Parallelism and GPU Support
Palace employs multiple types of parallelism in an attempt to maximize performance across a wide range of deployment possibilities. The first is MPI-based distributed-memory parallelism. This is controlled using the -np
command line flag as outlined in Running Palace.
Shared-memory parallelism using OpenMP is also available. To enable this, the -DPALACE_WITH_OPENMP=ON
option should be specified at configure time. At runtime, the number of threads is configured with the -nt
argument to the palace
executable, or by setting the OMP_NUM_THREADS
environment variable.
Lastly, Palace supports GPU-acceleration using NVIDIA and AMD GPUs, activated with the build options -DPALACE_WITH_CUDA=ON
and -DPALACE_WITH_HIP=ON
, respectively. At runtime, the config["Solver"]["Device"]
parameter in the configuration file can be set to "CPU"
(the default) or "GPU"
in order to configure Palace and MFEM to use the available GPU(s). The config["Solver"]["Backend"]
parameter, on the other hand, controls the libCEED backend. Users typically do not need to provide a value for this option and can instead rely on Palace's default, which selects the most appropriate backend for the given value of config["Solver"]["Device"]
.
In order to take full advantage of the performance benefits made available by GPU- acceleration, it is recommended to make use of operator partial assembly, activated when the value of config["Solver"]["PartialAssemblyOrder"]
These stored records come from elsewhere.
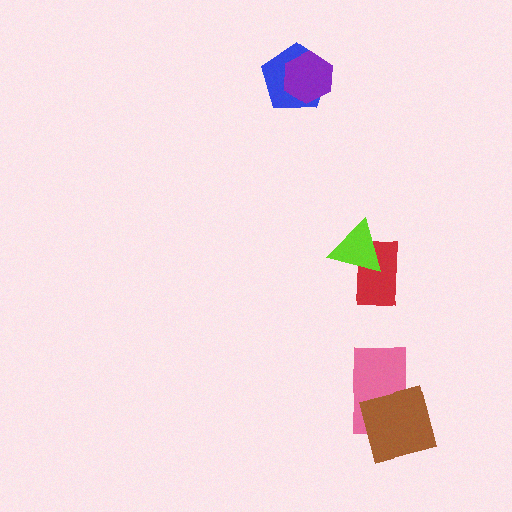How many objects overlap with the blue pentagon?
1 object overlaps with the blue pentagon.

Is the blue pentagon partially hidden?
Yes, it is partially covered by another shape.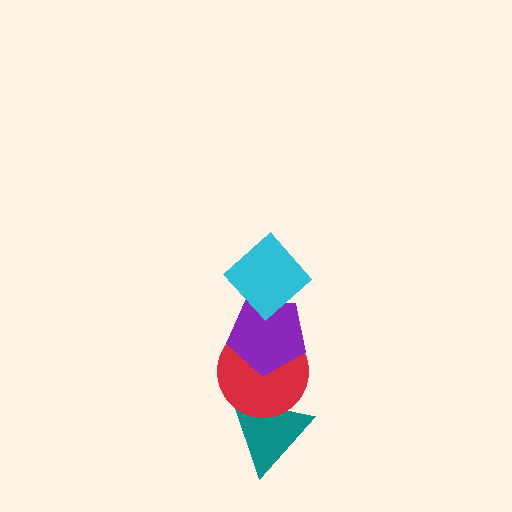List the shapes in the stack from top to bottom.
From top to bottom: the cyan diamond, the purple pentagon, the red circle, the teal triangle.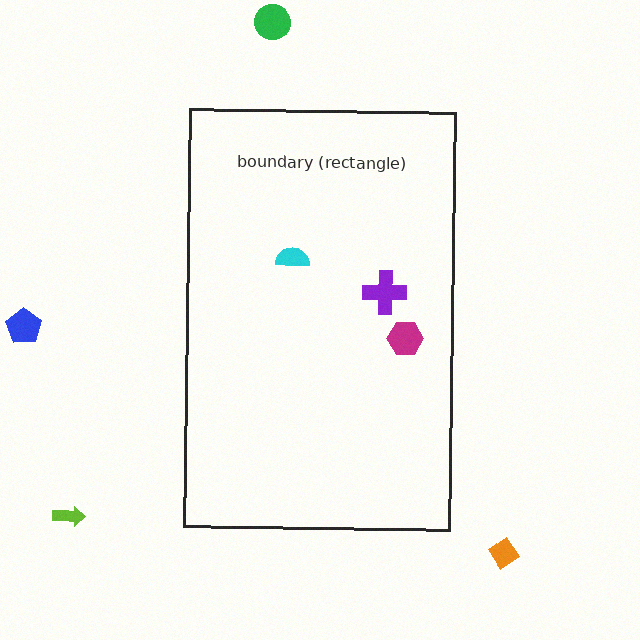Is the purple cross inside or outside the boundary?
Inside.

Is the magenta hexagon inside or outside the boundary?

is less than config["Solver"]["Order"]
. This feature avoids assembling a global sparse matrix and instead makes use of data structures for operators which lend themselves to more efficient asymptotic storage and application costs. See also https://libceed.org/en/latest/intro/ for more details. Partial assembly in Palace supports mixed meshes including both tensor product elements (hexahedra and quadrilaterals) as well as non-tensor product elements (tetrahedra, prisms, pyramids, and triangles).